Most telling of all, perhaps, is the likelihood that this would have played out even if we grant Democrats enough close-call US Senate elections to have a razor-thin majority in January 2017. The Republican House majority still would have blockaded any and all legislation. Senate Democrats could have confirmed Clinton appointees, but Republicans certainly would have filibustered any Supreme Court appointment. I’m not at all persuaded that Democrats would have steamrolled them, given that even in this timeline with even more evidence of the impossibility of “finding common ground” with Senate Republicans, there are still Democrats in the Senate who don’t believe that a Democratic majority should be able to use power.

As it is, while Clinton came fairly close to winning an Electoral College majority in 2016, “What if Democrats also won a Senate majority” is less a what-if than just pure fantasy.

More likely, she would have struggled even to get cabinet appointments confirmed, by a McConnell-run Senate; judicial appointments would have been dead-on-arrival and the Supreme Court would still have eight justices. Right now, on that other Earth, Republicans would probably be looking forward eagerly to a complete takeover, with even more tools available to make it permanent than they had in 2017. Maybe even a Republican-dominated Constitutional Convention.

I can’t be quite as confident of the 2020 Clinton reelection campaign’s odds, just because presumably COVID-19 would have overturned things about as much as it did in this timeline. A Clinton administration would have provided some actual, effective leadership, but COVID-19 is tough (and Republican nutcases would be in control of even more state governments) so Hillary would have had her work cut out for her.

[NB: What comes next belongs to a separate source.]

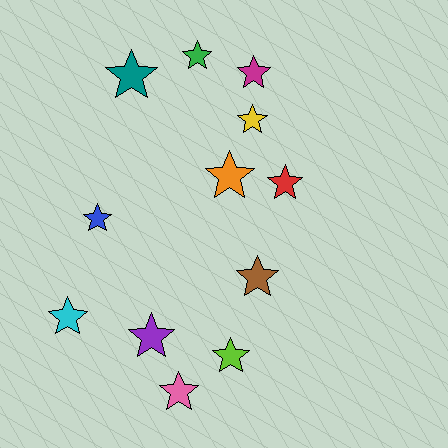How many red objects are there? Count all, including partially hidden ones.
There is 1 red object.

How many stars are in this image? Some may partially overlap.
There are 12 stars.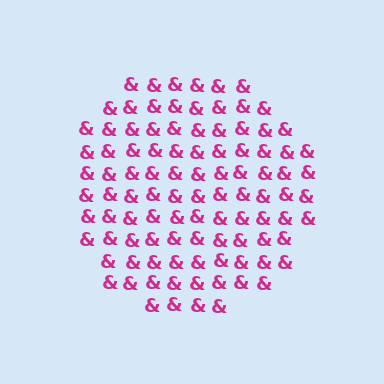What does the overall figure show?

How that would have affected things, I don’t know. You have to do a really bad job not to get some kind of “rally round the flag” bump in approval ratings under these conditions. But, the asymmetry of American politics would have limited it; Democrats and unaffiliated voters are far more willing to believe that a Republican is doing a decent job than Republicans are willing to believe this of a Democrat. Republicans would sabotage Clinton’s efforts on every front, and their propaganda would persuade millions that the damage was her fault.

Very possibly that other 2020 election would hinge on the identity of Republicans’ nominee. But, again, even if Clinton hung on for a second term, what options would there be for altering the larger course of the cold war? Republicans would have the US Senate firmly in their control, and good prospects for even more aggressive gerrymandering in 2021, even if a 4-4 Supreme Court deadlock allowed a patchwork of lower court rulings for and against partisan gerrymandering. Republicans would quietly (or quite possibly not even quietly) revel in ghoulish anticipation that Democratic justices’ declining health would, soon, restore a 4-3 Republican majority on the Supreme Court, even if Clinton won a second term.

All of this, of course, in a world where a very disastrous election outcome was averted, unlike in our own world.

Realistically, a decades-old program of corrosion and capture just does not hinge on one or two or even three elections, and the last good opportunity to thwart it, to some significant extent, was squandered a dozen years ago.

Now… Well, here’s yet another article about how even if Joe Biden can get more votes, in enoughstates, it will be a challenge getting sworn in as president and even if he accomplishes that, America will be a broken country with toxic politics and no prospect for healing any of it. I struggle to rebut any of that.